In caso di trasfusione omologa è fondamentale la compatibilità tra donatore e ricevente, per evitare gravi emolisi. Per stabilire la compatibilità occorre definire il gruppo sanguigno dei due. Il fattore Rh (Rhesus D) è un antigene dei globuli rossi, chiamato D. I soggetti con l’antigene Rh sono definiti Rh positivi a differenza degli Rh negativi, che ne sono privi. I soggetti con fattore Rh negativo possono ricevere sangue solo da soggetti con fattore Rh negativo, perché la trasfusione di sangue Rh positivo può indurre la produzione di anticorpi anti Rh. I soggetti con Rh positivo possono ricevere sangue Rh positivo e negativo.
Gli emocomponenti devono avere etichette conformi alle normative nazionali e internazionali. Devono essere leggibili a occhio nudo e con il lettore automatico e devono comprendere:

  • contenuto della sacca;
  • gruppo sanguigno AB0 e fattore Rh;
  • data di donazione e di scadenza; 
  • numero identificativo della donazione;
  • nome e indirizzo della struttura di prelievo;
  • temperatura di conservazione;
  • volume o peso netto;
  • composizione e volume dell’anticoagulante e se presente della soluzione additiva;
  • eventuali altri fenotipi di gruppi ematici (se ricercati);
  • metodo di trasfusione.

La terapia trasfusionale richiede il consenso informato del paziente. Anche al soggetto minorenne è necessario spiegare con le modalità più opportune tutte le informazioni sulla pratica trasfusionale. Le fasi del processo di trasfusione comprendono in sintesi i seguenti momenti:

  • prelievo del campione di sangue per l’esecuzione dei test pre trasfusionali (determinazione di gruppo, ricerca di anticorpi irregolari, prova di compatibilità);
  • richiesta degli emocomponenti, accettazione, registrazione esecuzione dei test ed erogazione presso la struttura trasfusionale;
  • trasfusione in reparto, sala operatoria, in terapia intensiva o al domicilio.

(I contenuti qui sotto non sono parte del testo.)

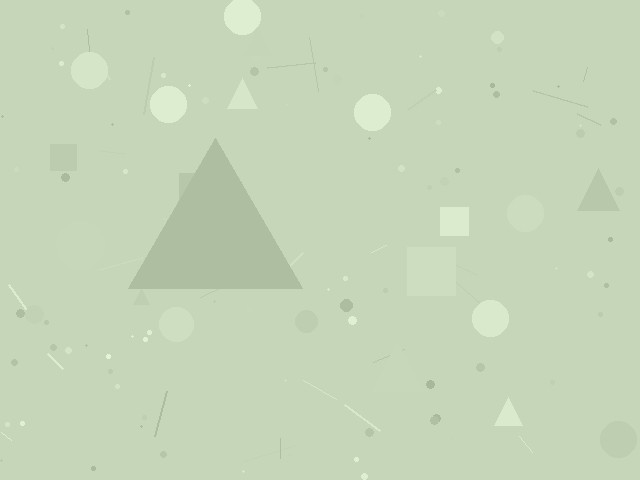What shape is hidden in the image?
A triangle is hidden in the image.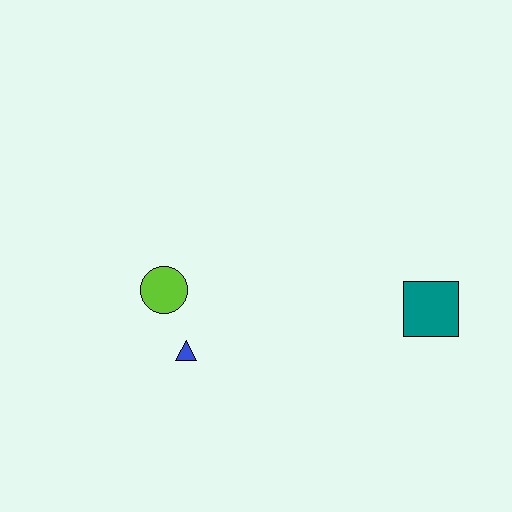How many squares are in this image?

Per evitare che venga prelevato il sangue da tipizzare alla persona sbagliata deve essere identificato il soggetto. Lo staff deve essere dotato di sistemi adeguati che consentano l’identificazione dei pazienti, come braccialetti, carte di identità del paziente, braccialetti recanti il nome del paziente scritto a mano, oppure codici generati dal computer. Tutto il personale coinvolto deve essere pienamente consapevole della necessità di prestare costante attenzione e impegno nell’operare in conformità alle procedure prestabilite. L’infermiere che effettua il prelievo deve riportare in modo chiaro e completo sulle provette contenenti i campioni: reparto di appartenenza, cognome, nome data di nascita del soggetto e data del prelievo. L’infermiere che effettua il prelievo deve apporre la propria firma.
Per evitare che il sangue sia trasfuso alla persona sbagliata o che sia trasfuso sangue non compatibile con quello del soggetto da trasfondere occorre verificare sempre che:

  1. cognome e nome del paziente riportati sulla unità di emocomponente corrispondano all’identità del soggetto da trasfondere, come da cartella clinica, consenso informato e richiesta;
  2. il gruppo sanguigno del ricevente sia compatibile con il gruppo sanguigno indicato sull’etichetta dell’emocomponente da trasfondere.
  3. se le condizioni del soggetto lo consentono, è opportuno chiedere al soggetto stesso il nome e il cognome immediatamente prima di effettuare la trasfusione.

L’infermiere che esegue la trasfusione deve sempre:

  1. registrare nella cartella clinica l’avvenuta trasfusione con l’indicazione della presenza o assenza di reazioni avverse, apponendo la propria firma;
  2. notificare l’avvenuta trasfusione;
  3. segnalare ogni eventuale evento avverso.

 
 
Fonte: IPASVI

2 Comments

  1. Tutto ben esplicitato, tranne il ruolo dell’infermiere nella trasfusione, che di certo non è quello di esecutore bensì di coautore

    • Non sono d accordo con l articolo!! Giusta pratica ma l errore sta nel fatto che è obbligatoriamente il medico a somministrare la sacca di sangue e a controllare i giusti dati!!